I am New - Need Help

Discussion in 'Malware Help (A Specialist Will Reply)' started by Brown18, Feb 21, 2009.

  1. Brown18

    Brown18 Private E-2

    Hello everyone,

    I am new to major greeks, but I will try to make it short-

    While streaming a WMP video and posting on a blog at the same time, AVG notified me that I have trojans and a worm. The malware disabled my spyware protection software (Webroot Spy Sweeper), so I couldn't run a scan, but it appeared in quarantine.

    In a panic I deleted everything from the quarantine list. I reinstalled Webroot Spy Sweeper, AVG, and ran scans, but nothing came up even though my computer was at a very slow crawl. So I decided to reformat everything. After taking many hours reinstalling Windows Updates and my security software, the malware seem to have came back :cry. I kept getting Spyware notification pop-ups every second, reading - "The Internet Communication shield has blocked access to" followed by the site name and my computer went back to a slow crawl again.

    Long story short, I came cross your website and here I am. I have to confess I initially didn't follow all the steps as instructed in the Read Me First and XP Cleaning Procedure web pages :-o. I skipped MGtools and Combofix because I thought I got rid of the worm and Trojans, and a few days later I started getting frequent spy notification pop-ups again.

    After I ran Combofix and MGTools, it appears that the problem has gone away, but I am not sure. Attached is my Combofix.txt file and my MGTools zip file. I would like someone to take a look it and give me advice on what to do next.


    Thank you. I appreciate your time.

    Note: I had failed to completely disable my firewall (it has a lot of compartments) during the first scan, and it interrupted process. Combofix2.txt is the first scan, and combofix.txt is the second scan.
     

    Attached Files:

    Brown18, Feb 21, 2009
    #1
  2. TimW

    TimW MajorGeeks Administrator - Jedi Malware Expert Staff Member

    Your logs are clean.....If you are not having any other malware problems, it is time to do our final steps:

    1. We recommed you keep SUPERAntiSpyware and Malwarebytes Anti-Malware for scanning/removal of malware. Unless you purchase them, they provide no real time protection. They are useful as backup scanners. They do not use any significant amount of resources ( except a little disk space ) until you run a scan.
    2. If we had you use ComboFix, uninstall ComboFix (This uninstall will only work as written if you installed ComboFix on your Desktop like we requested.)
      • Click START then RUN and enter the below into the run box and then click OK. Note the quotes are required
      • "%userprofile%\Desktop\combofix" /u
        • Notes: The space between the combofix" and the /u, it must be there.
        • This will uninstall ComboFix and also reset hidden files and folders settings back to Windows defaults.

      • Delete the C:\combofix folder from combofix (if it exists)

    3. Any other miscellaneous tools we may have had you install or download can be uninstalled and deleted.
    4. If running Vista, it is time to make sure you have reenabled UAC by double clicking on the C:\MGtools\enableUAC.reg file and allowing it to be added to the registry.
    5. Go to add/remove programs and uninstall HijackThis.
    6. You can delete the C:\MGtools folder and the C:\MGtools.exe file. You can also delete the C:\MGlogs.zip
    7. If you are running Vista, Windows XP or Windows ME, do the below:
      • Refer to the cleaning steps in the READ ME for your Window version and see the steps to Disable System Restore which will flush your Restore Points.
      • Then reboot and Enable System Restore to create a new clean Restore Point.

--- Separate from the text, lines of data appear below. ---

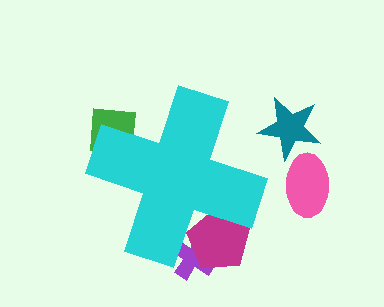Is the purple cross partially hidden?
Yes, the purple cross is partially hidden behind the cyan cross.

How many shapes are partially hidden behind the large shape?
3 shapes are partially hidden.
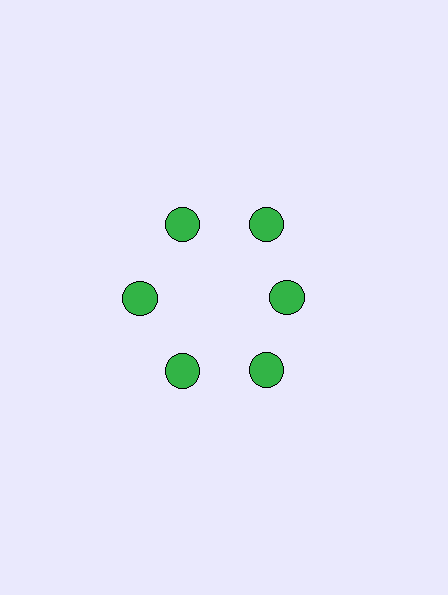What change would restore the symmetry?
The symmetry would be restored by moving it outward, back onto the ring so that all 6 circles sit at equal angles and equal distance from the center.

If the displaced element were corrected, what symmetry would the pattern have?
It would have 6-fold rotational symmetry — the pattern would map onto itself every 60 degrees.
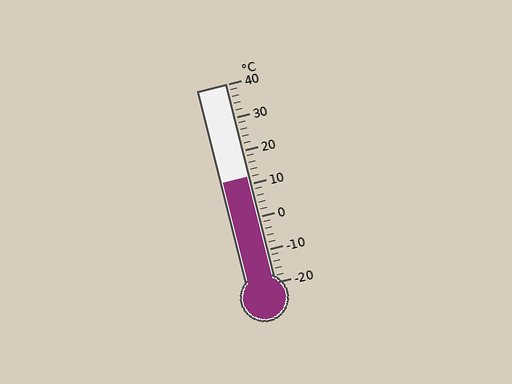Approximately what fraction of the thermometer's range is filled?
The thermometer is filled to approximately 55% of its range.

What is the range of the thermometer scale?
The thermometer scale ranges from -20°C to 40°C.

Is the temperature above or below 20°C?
The temperature is below 20°C.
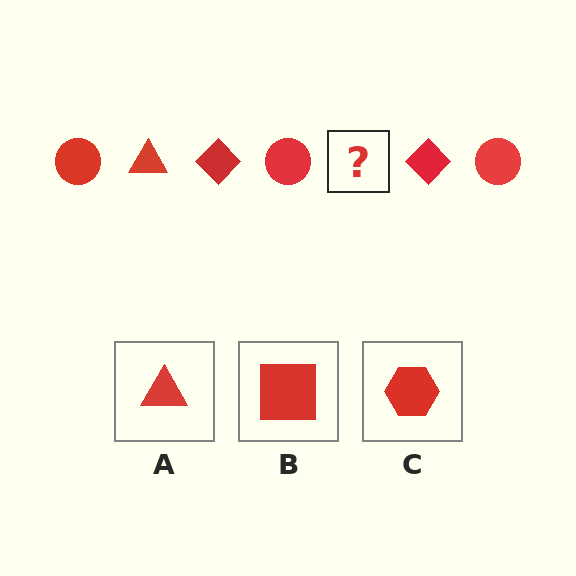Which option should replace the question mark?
Option A.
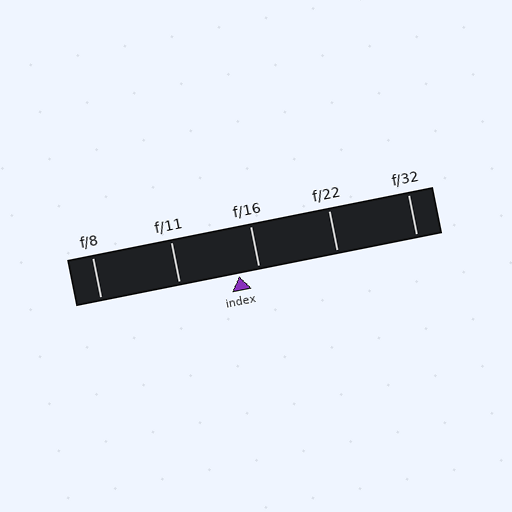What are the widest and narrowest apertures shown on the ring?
The widest aperture shown is f/8 and the narrowest is f/32.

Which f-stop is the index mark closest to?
The index mark is closest to f/16.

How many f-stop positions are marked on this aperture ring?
There are 5 f-stop positions marked.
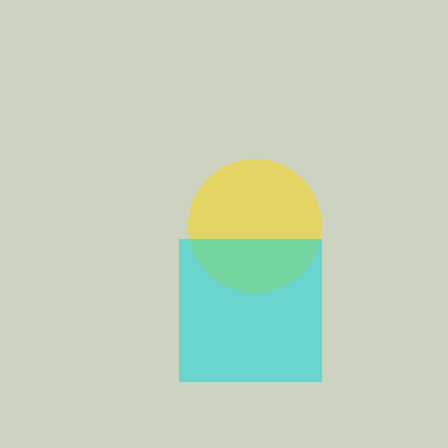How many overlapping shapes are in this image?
There are 2 overlapping shapes in the image.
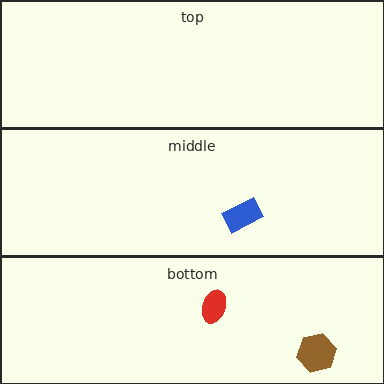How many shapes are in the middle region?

    8. After doing the above, you should work thru the below link:

     
    TimW, Feb 21, 2009
    #2
  3. Brown18

    Brown18 Private E-2

    Thank you very much. Your site has been a tremendous help to me.:)

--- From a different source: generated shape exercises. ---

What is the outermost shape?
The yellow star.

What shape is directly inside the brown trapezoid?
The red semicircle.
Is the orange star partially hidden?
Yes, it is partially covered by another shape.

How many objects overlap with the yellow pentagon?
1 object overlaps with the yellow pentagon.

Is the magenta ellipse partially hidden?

    I have a few last questions -

    Per my last post, I was wondering why the malware kept coming back. Is it possible that I had a back door Trojan? If so, what are the characteristics of a back door trojan? How would I know if I had one? Before I got the malware, I used CCleaner a lot, did/could that protect me against a hacker accessing my private information ie passwords?​

    What do you think about anonymous software, and firefox add-ons like switchproxy and stealther? Do they prevent malware? Do you have any Firefox add-on recommendations?​

    I am taking your advice and I have decided to sign in under a Limited/Restricted user account to access the internet but it doesn't allow me to access a software like CCleaner to clean my private data. How can I further protect myself against malware while using the Limited User login?​

    Lastly I would like to reinstall iTunes, but it ask if I would like to turn on AutoRun. Your advice to turn off AutoRun. How should I handle that situation?​

    Thank you much
     
    Brown18, Feb 21, 2009
    #3
  4. TimW

    TimW MajorGeeks Administrator - Jedi Malware Expert Staff Member


    This happens when there are left over traces of the malware. If all of it is not removed, it can and often will return.

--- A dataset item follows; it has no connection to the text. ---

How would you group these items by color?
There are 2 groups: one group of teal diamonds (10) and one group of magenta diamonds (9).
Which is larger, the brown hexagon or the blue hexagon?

    I have no personal experience with this, so I would suggest you ask that question in the software section. ;)


    Under your admin account, you can move those program shortcuts to your limited user desktop --- you can get instructions for doing this in the software forum.


    You can allow it if you wish.

    You are very welcome.......safe surfing. :)
     
    TimW, Feb 22, 2009
    #4
  5. Brown18

    Brown18 Private E-2

    Thanks again
     
    Brown18, Feb 22, 2009
    #5
  6. TimW

    TimW MajorGeeks Administrator - Jedi Malware Expert Staff Member

    You are welcome...:)
     
    TimW, Feb 22, 2009
    #6

MajorGeeks.Com Menu

Downloads All In One Tweaks \ Android \ Anti-Malware \ Anti-Virus \ Appearance \ Backup \ Browsers \ CD\DVD\Blu-Ray \ Covert Ops \ Drive Utilities \ Drivers \ Graphics \ Internet Tools \ Multimedia \ Networking \ Office Tools \ PC Games \ System Tools \ Mac/Apple/Ipad Downloads

Other News: Top Downloads \ News (Tech) \ Off Base (Other Websites News) \ Way Off Base (Offbeat Stories and Pics)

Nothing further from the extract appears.